Opera TV Works with BBC on HbbTV Synchronisation

OperaTV was at the show to demonstrate its OS for smart TVs and also had one of the most interesting technical demos at the event. Opera has been working with the BBC to implement and test the synchronisation of broadcast content with streamed or local content using the HbbTV 2.0 standard. The ability to synchronise has a number of uses including allowing streamed additional content to be played back on personal devices, alongside the broadcast. That could mean optional audio or description tracks and Opera told us that ensuring accessibility to services was a big driver for the development. As well as synchronising to live broadcasts, the technique can synchronise content to streamed media.

Opera worked with the BBC on HbbTV Sync. Image:Meko

Precise synchronisation and knowledge of the content means that, for example, very precisely targeted or localised advertising can be dropped in to replace national or broadcast content. The use of HbbTV and live sync also means that this kind of control can operate even where content is not running at the expected times. You can also use the technology to ensure synchronisation of different devices in the home or at a location. There are obvious opportunities for ‘parallel’ operations with a personal device could be used to purchase items or services using the companion device.
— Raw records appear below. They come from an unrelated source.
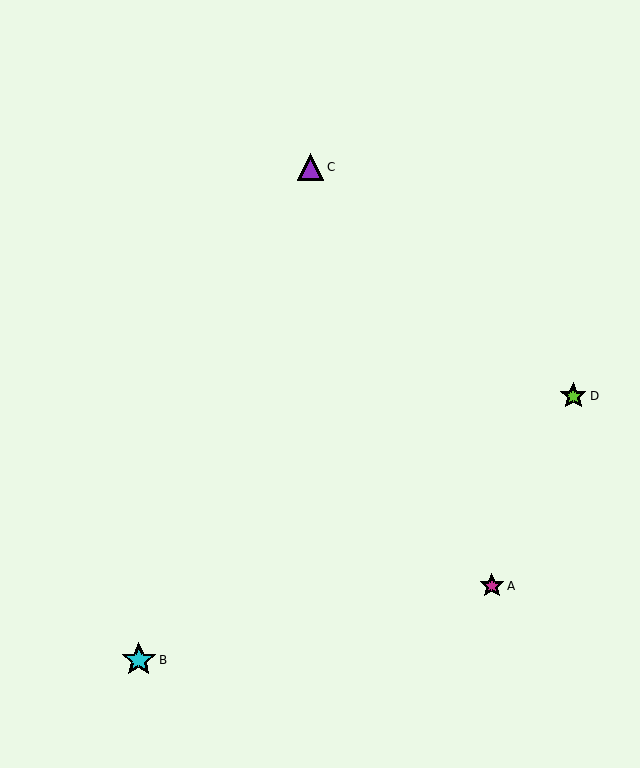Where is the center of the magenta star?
The center of the magenta star is at (492, 585).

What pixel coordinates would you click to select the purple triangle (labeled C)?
Click at (310, 167) to select the purple triangle C.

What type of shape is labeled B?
Shape B is a cyan star.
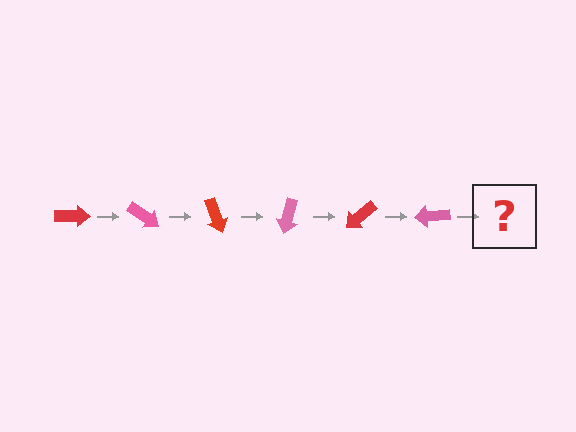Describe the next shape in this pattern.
It should be a red arrow, rotated 210 degrees clockwise from the start.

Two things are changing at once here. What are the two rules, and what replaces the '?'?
The two rules are that it rotates 35 degrees clockwise each step and the color cycles through red and pink. The '?' should be a red arrow, rotated 210 degrees clockwise from the start.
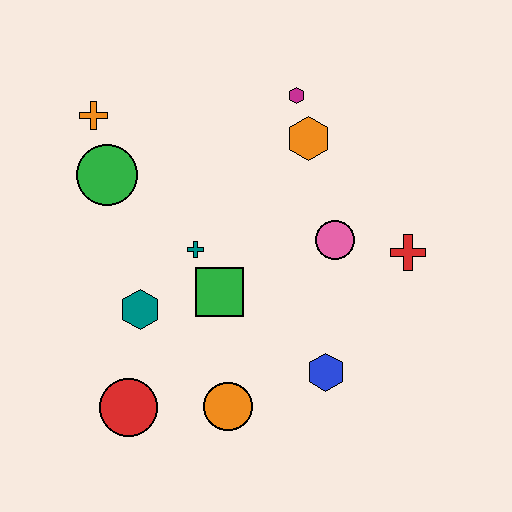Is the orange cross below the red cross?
No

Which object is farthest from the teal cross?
The red cross is farthest from the teal cross.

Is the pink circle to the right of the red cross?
No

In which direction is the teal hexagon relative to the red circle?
The teal hexagon is above the red circle.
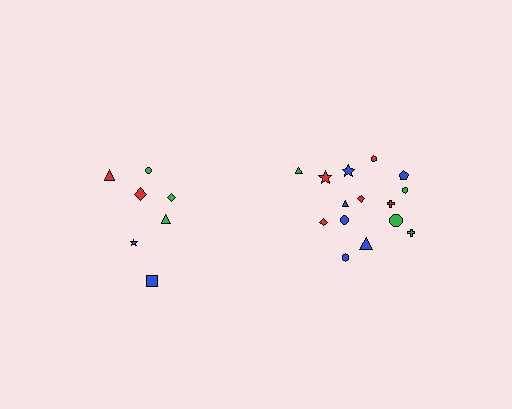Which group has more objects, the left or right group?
The right group.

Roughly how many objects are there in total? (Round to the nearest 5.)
Roughly 20 objects in total.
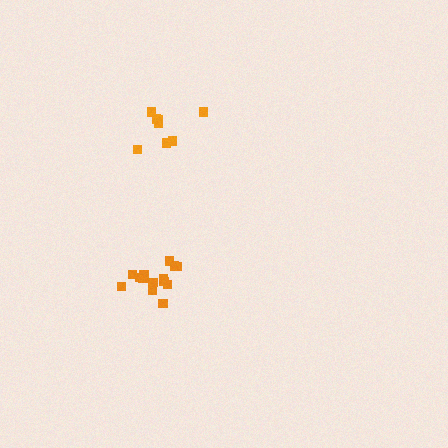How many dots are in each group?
Group 1: 14 dots, Group 2: 8 dots (22 total).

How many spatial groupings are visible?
There are 2 spatial groupings.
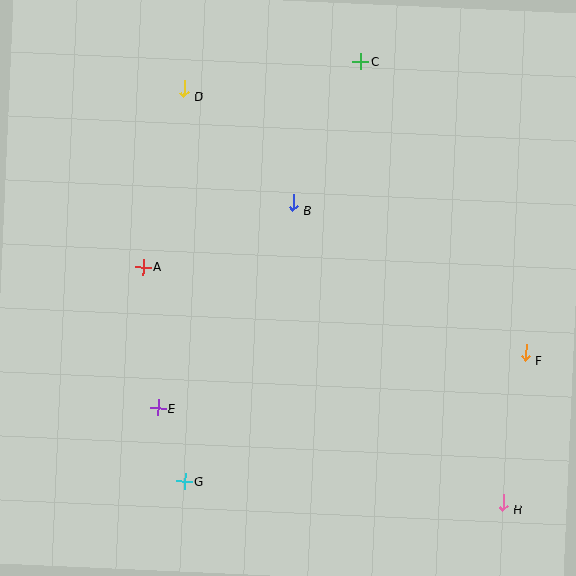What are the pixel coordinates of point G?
Point G is at (185, 481).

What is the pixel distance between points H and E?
The distance between H and E is 360 pixels.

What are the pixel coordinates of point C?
Point C is at (361, 61).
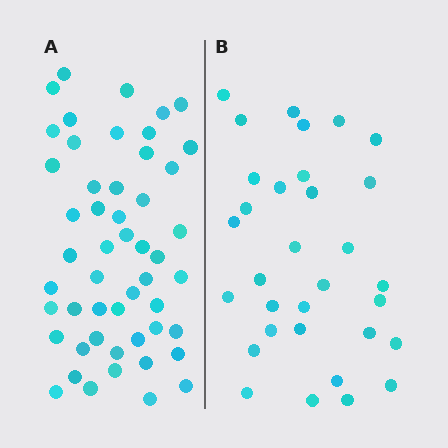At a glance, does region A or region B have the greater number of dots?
Region A (the left region) has more dots.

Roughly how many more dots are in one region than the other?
Region A has approximately 20 more dots than region B.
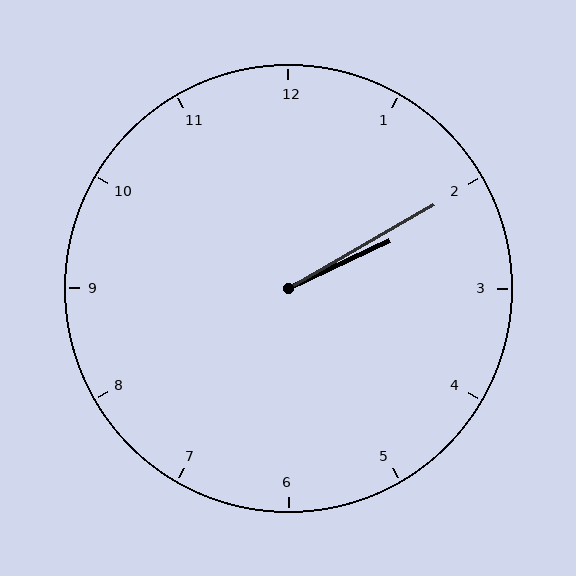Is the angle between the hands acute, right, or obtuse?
It is acute.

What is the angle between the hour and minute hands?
Approximately 5 degrees.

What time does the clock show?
2:10.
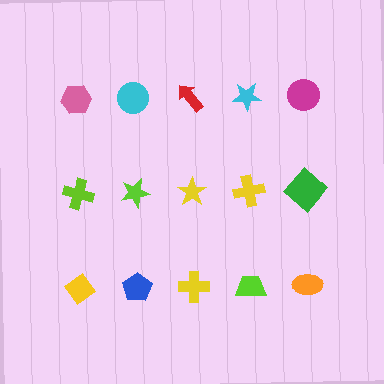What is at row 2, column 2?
A lime star.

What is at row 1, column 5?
A magenta circle.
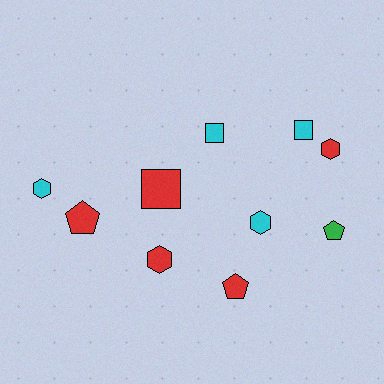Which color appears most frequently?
Red, with 5 objects.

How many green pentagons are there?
There is 1 green pentagon.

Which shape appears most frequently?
Hexagon, with 4 objects.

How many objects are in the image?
There are 10 objects.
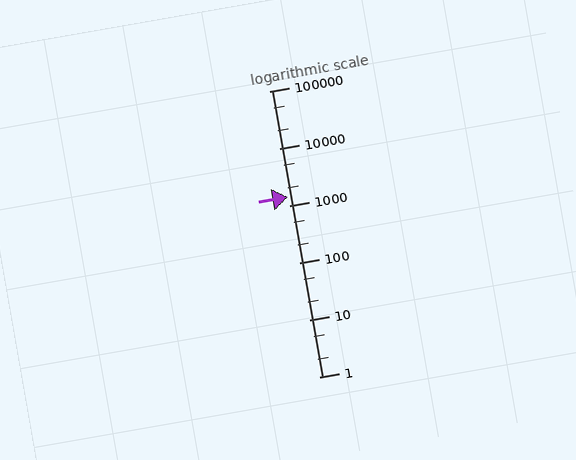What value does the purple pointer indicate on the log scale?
The pointer indicates approximately 1400.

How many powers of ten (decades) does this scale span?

You can, for example, synchronise trailer material so that buttons are customised – ‘Click the record button now to ensure you have this programme’. The work with the BBC also supported the ‘Start from the top’ feature that some operators have which allow someone seeing a live broadcast to easily select the programme instantly from a streamed source so that it can be watched from the beginning.

OperaTV told us that the support would be included in the latest version 4.10 which is now becoming available to its customers and which should roll out in 2018 TV sets. The company was also very complimentary about the work that the BBC had done to teach users how to use ‘the red button’ in the UK to perform all sorts of operations.